Put together a vintage style sewing kit to catch and fasion emergency.
Are you supplied, by the way, with a mending outfit? Every seamstress needs a work-bag, well fitted with the things she is likely to use.
Just the other day I saw a tiny sewing kit, which was the cutest thing imaginable! It was made of pink silk belting, held in shape by satin-covered cardboard sides. It was three inches long by two inches wide, just the dimensions of its little embroidery scissors, and less than one inch high, exactly the height, in fact, of its small aluminum thimble. But the finest thing about it was that it contained a complete mending outfit. There was a double fold of fine white flannel, an inch by an inch and a half, on one side of which were assorted needles, and on the other side a dozen small safety-pins. A tiny silk button-bag, an inch and a half square, held a few pearl buttons of different sizes and a dozen assorted hooks and eyes, both black and white.
Attached to one corner with a few strong stitches was a tiny emery. Loose in the bottom were six tiny cards, half an inch square, each wrapped with a few yards of thread (coarse and fine black and white cotton, black silk and black darning cotton). There was also a bodkin, a darning-needle, a roll of, perhaps, half a yard of narrow tape, and a ball of wax. Several large safety-pins completed the equipment.
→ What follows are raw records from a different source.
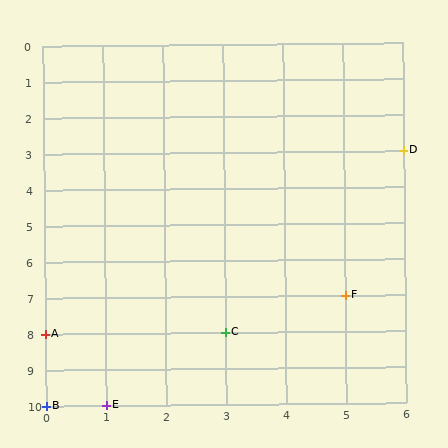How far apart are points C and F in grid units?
Points C and F are 2 columns and 1 row apart (about 2.2 grid units diagonally).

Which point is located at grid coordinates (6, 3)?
Point D is at (6, 3).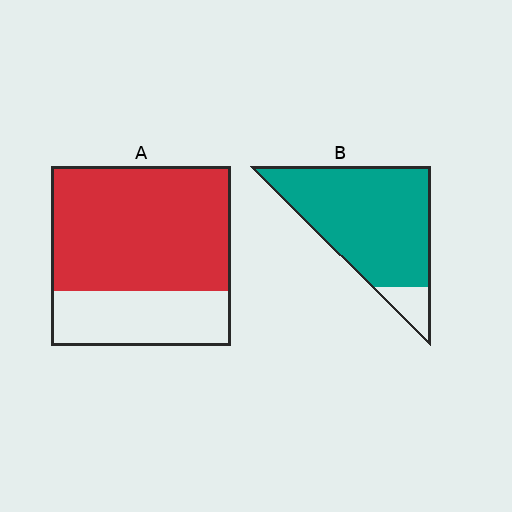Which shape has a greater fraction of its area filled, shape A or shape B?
Shape B.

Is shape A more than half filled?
Yes.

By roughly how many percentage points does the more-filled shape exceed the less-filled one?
By roughly 20 percentage points (B over A).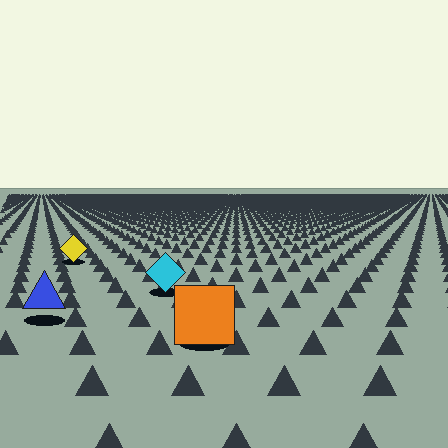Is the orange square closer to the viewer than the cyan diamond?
Yes. The orange square is closer — you can tell from the texture gradient: the ground texture is coarser near it.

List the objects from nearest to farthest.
From nearest to farthest: the orange square, the blue triangle, the cyan diamond, the yellow diamond.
This little sewing kit was carried by one of my friends on all her travels, because it could be slipped into even the smallest hand-bag. It provided always for the button suddenly missing from glove or underwear, the rip or rent in a garment, the mysterious hole in a stocking. If you should care to make one for yourself, I will tell you how to do it, but it would make a lovely present for you to give to mother or sister or your dearest friend.
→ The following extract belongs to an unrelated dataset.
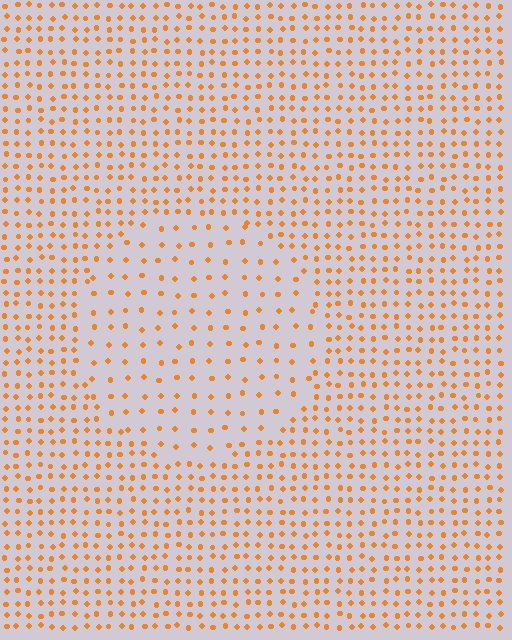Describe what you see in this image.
The image contains small orange elements arranged at two different densities. A circle-shaped region is visible where the elements are less densely packed than the surrounding area.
First lay your small embroidery scissors on a piece of paper and mark off their length. Then cut an oblong from the paper half an inch longer than the scissors and three-quarters of an inch wide, and round off the corners. This is your pattern, and by it you must cut four pieces of cardboard just the same size. Cover each piece smoothly on one side with plain silk, catching the edges down with crisscross stitches. Now place the uncovered sides of two pieces together and overcast them neatly. Do the same with the other two pieces and your two sides are finished.
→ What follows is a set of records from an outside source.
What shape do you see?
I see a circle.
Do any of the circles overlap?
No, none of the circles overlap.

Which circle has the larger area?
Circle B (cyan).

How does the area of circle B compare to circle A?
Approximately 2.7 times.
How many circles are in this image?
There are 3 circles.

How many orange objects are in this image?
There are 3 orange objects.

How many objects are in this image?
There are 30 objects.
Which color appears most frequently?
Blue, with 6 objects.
A piece of silk belting of the same shade is needed for the body of the case. It must, of course, be a trifle wider than the handle of your scissors, for you do not want them to fit too snugly. Take one of the silk-covered sides in your hands, and fit the belting around the edge as shown in the illustration. Overhand from one side around both ends, leaving an opening at the top, along the edge, but allow the belting to lap about an inch to cover the opening. Hem the raw ends. Then whip neatly to the other cardboard side in the same way. The end of belting is left loose to lay over the opening when you are through. Lastly, fasten a piece of baby ribbon twelve inches long to the loose end of the belting, so that you can tie the case up.
Have I made all this clear? For example: if it takes nine inches to go around the side pieces nd lap, and jour scissors are one inch and three-quarters wide through the handles, then the belting, or other heavy ribbon, must be two inches wide and nine inches long.